At that time, Bradley's VIP status was confined to the basketball court. He had helped the New York Knicks win the NBA championship in 1970 and '73, and he would not enter the political arena until 1978, when he won election to the US Senate from New Jersey.
Reading those 1975 pages today, you'll find that a couple of key points jump out. One is Bradley's statement that "every year I visit a cardiac institute in Arizona to have a complete heart check." His heartbeat irregularities, of course, drew wide attention during his bid for the White House this year.
Most revealing, though, is the answer to Al's final question:
Schutzer: Not long ago, you delivered a commencement address at Saint Peter's College in Jersey City. In your speech, you exhorted the graduating class to go out and get involved in our complex society and leave "the comfortable room," a phrase you quoted from the Hermann Hesse novel Steppenwolf. How about you? Are you planning a move like that yourself in the next couple of years?

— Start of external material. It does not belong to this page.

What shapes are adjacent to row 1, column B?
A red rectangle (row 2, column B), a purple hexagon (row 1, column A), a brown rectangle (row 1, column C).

Bradley: I really don't consider myself right now as being any more in a "comfortable room" than other people. But if the question is, will I become more actively involved in public issuesnational health insurance or the likein the next few years, I hope so. I've always been interested in politics, but you just don't decide to get involved and then do it. There has to be the right moment, the right situation. Given those, yes, I would like to go into politics. If that doesn't occur, I'd still want to be in some form of public service. One of the things I'd most like to do would be to help improve the quality of life in this country.
Despite the failure of his run for the presidency, Bradley has every right to feel that he's helped "improve the quality of life in this country"during his service in the Senate and in his public life afterward.
Who knows what's next for him? There's always 2004.
Our cover story lauded the "progressive spirit" of doctors in Colorado for a daring move: 20 of 26 local medical societies developed and publicized a list of average fees for about a dozen common services and procedures. The idea had come from a public relations expert (they wouldn't become known as "spin doctors" for another half century), who suggested that patients had no way of knowing whether they'd been charged a fair fee.
Here's what some of the numbers looked like:
|Arapahoe County||San Luis Valley||Eastern District|
|Office visit||$2||$3||$3 to $5|
Once the schedule was put together, doctors fretted over how to share the information discreetly with their patients. Some suggested printing the list in the local newspaper, while others advised placing mimeographed sheets in the waiting room. Still others favored "cards to be placed under the glass of the doctor's desk, near the patient's chair."
Doctors weren't obligated to follow the schedule, but that was easier said than done, as one local physician observed:
"An average fee tends to become a maximum fee. A husband is told that his wife's delivery will cost $150. He points to the fee table, which says $100 for an 'uncomplicated maternity' case. The doctor explains that this is a breech presentation, but he may as well save his breath. The husband simply does not understand, and the doctor can't take time out to give a short course in obstetrics. What the man remembers most of all is that line: maternity case$100."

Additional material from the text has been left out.